The Dog Lover’s Guide to Summer Travel
Learn how to keep four-legged family members happy and safe when you hit the road—and save a few dollars, too.
Did someone say “road trip”? Bringing out the suitcase often causes many dogs to unleash full-body wiggles in anticipation of joining their favorite people for a travel adventure. Where or for how long doesn’t matter to them; they’re just excited to be your travel mate!
As more than 70% of people take their dogs—and yes, even some savvy cats—on road trips, the travel industry is increasingly catering to four-legged travelers with pet packages that include bowls, special treats and comfy bedding. In addition to traditional pet-friendly hotels, bed-and-breakfast inns and time-share condo rentals are now putting out the welcome mat for well-mannered pets.
Here are eight ways to make your next trip a doggone great success:
- Select hotels that don’t take a big bite out of your wallet. With more than 435 locations in 40 states and the District of Columbia, Red Roof Inns never tack on a pet fee. And, as an NEA member, you can enjoy a 20% discount. Check out Red Roof’s pet policy, and visit its official RedRoofLuvsPets page on Facebook for more details.

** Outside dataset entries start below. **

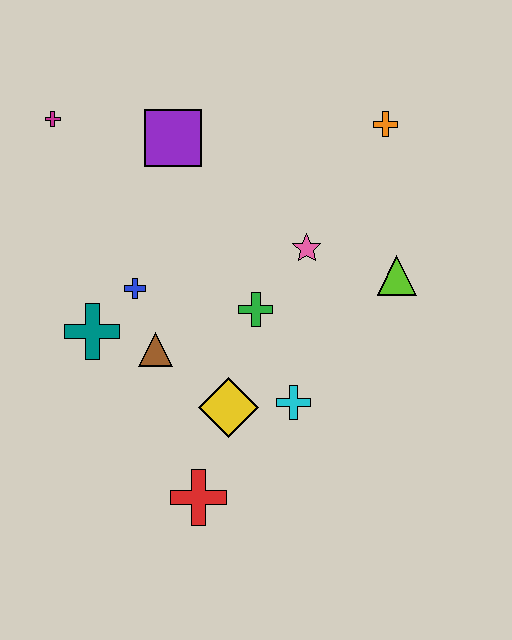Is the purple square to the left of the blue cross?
No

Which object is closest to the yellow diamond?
The cyan cross is closest to the yellow diamond.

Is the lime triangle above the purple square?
No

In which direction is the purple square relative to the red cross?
The purple square is above the red cross.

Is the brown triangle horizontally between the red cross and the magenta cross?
Yes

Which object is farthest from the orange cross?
The red cross is farthest from the orange cross.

- Pack with a purpose. Keep pet travel essentials in your vehicle. My must-have list includes a water bowl, bottled water, extra leash and collar with identification tags, poop bags, an old towel, pre-moistened wipes, a basic first-aid kit, necessary medications, a copy of health records, bedding, treats, one or two favorite toys and at least a three-day supply of food.
- Park your pet while you drive. Don’t let your dog ride in the front passenger seat or in your lap, and don’t allow him to stick his head out the window. An unrestrained 50-pound dog becomes a 1,500-pound projectile in a sudden stop or an accident at 35 mph. Depending on the size of your dog, fit him in a pet-safety harness securely clipped into a seatbelt in the middle seats or place him inside a pet carrier that’s fastened in place.

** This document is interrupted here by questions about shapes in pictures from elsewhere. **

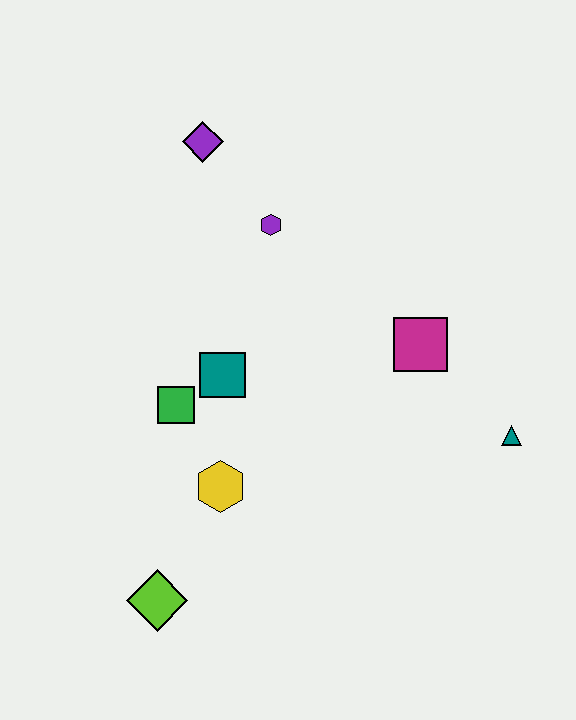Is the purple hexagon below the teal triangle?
No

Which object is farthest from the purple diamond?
The lime diamond is farthest from the purple diamond.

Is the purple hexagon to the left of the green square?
No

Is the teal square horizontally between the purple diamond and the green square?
No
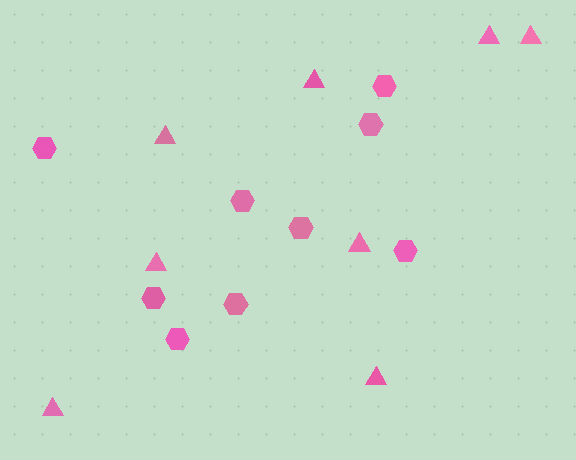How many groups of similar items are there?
There are 2 groups: one group of hexagons (9) and one group of triangles (8).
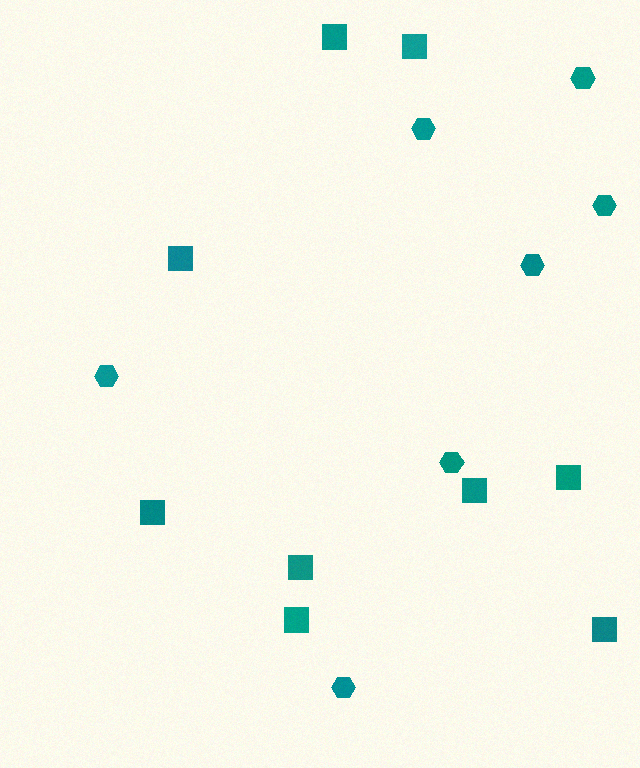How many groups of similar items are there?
There are 2 groups: one group of squares (9) and one group of hexagons (7).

- Purchase pet insurance. Nothing takes the fun out of a vacation like an unexpected expense or injury. Treating a broken leg can cost more than $2,000. Pet insurance helps you prepare for the unexpected. Pets Best Insurance, for example, offers NEA members a comprehensive plan that typically covers 80% of a veterinarian’s bill for covered services, with plans starting at less than $1 a day.
- Tap into technology. With the swipe of your finger, you can get instant access to your pet’s medical records, locate the nearest emergency veterinary hospital, and receive step-by-step audio and print instructions for pet first-aid by downloading the PetTech PetSaver App ($4.99). You also can outfit your dog with the Pet QR Tag, a new generation of dog ID tag that you can update with your dog’s info online (starts at $14.95).
- Dine at odd times. First, exercise your dog with a brisk 30-minute walk before dining to help calm him down. Try to dine at pet-permitting restaurants and outdoor cafes during off-peak times, such as mid-morning or late afternoon. Weekdays usually are quieter than weekends. Use a 4- or 6-foot leash to securely tether around one of your chair legs to keep your dog from disturbing other diners. Request a table in an out-of-the-way corner. Dogs like to have a view in front of them as well as behind them to keep people from sneaking up on them.
- Pick memory-making activities. Got a confident, socialized dog up for new adventures? Consider booking a ferry boat to Peaks Island off Portland, Maine, with Casco Bay Lines or taking a scenic ride in a gondola up Mammoth Mountain in Mammoth Lakes, California. Check with your hotel concierge for any local pet events that are being held during your stay.
- Paw it forward. Set a good example for the next person traveling with his or her pet. Instruct your dog to sit and stay when you’re checking in at the front desk. Abide by the pet rules, and always leave a generous tip for the housekeeping staff—especially if you have a shedding dog. These gestures create a positive impression that will benefit other pet lovers.
Final tip: Be sure to pack your camera and video camera so you can share your tail-wagging adventures with your pet-loving pals.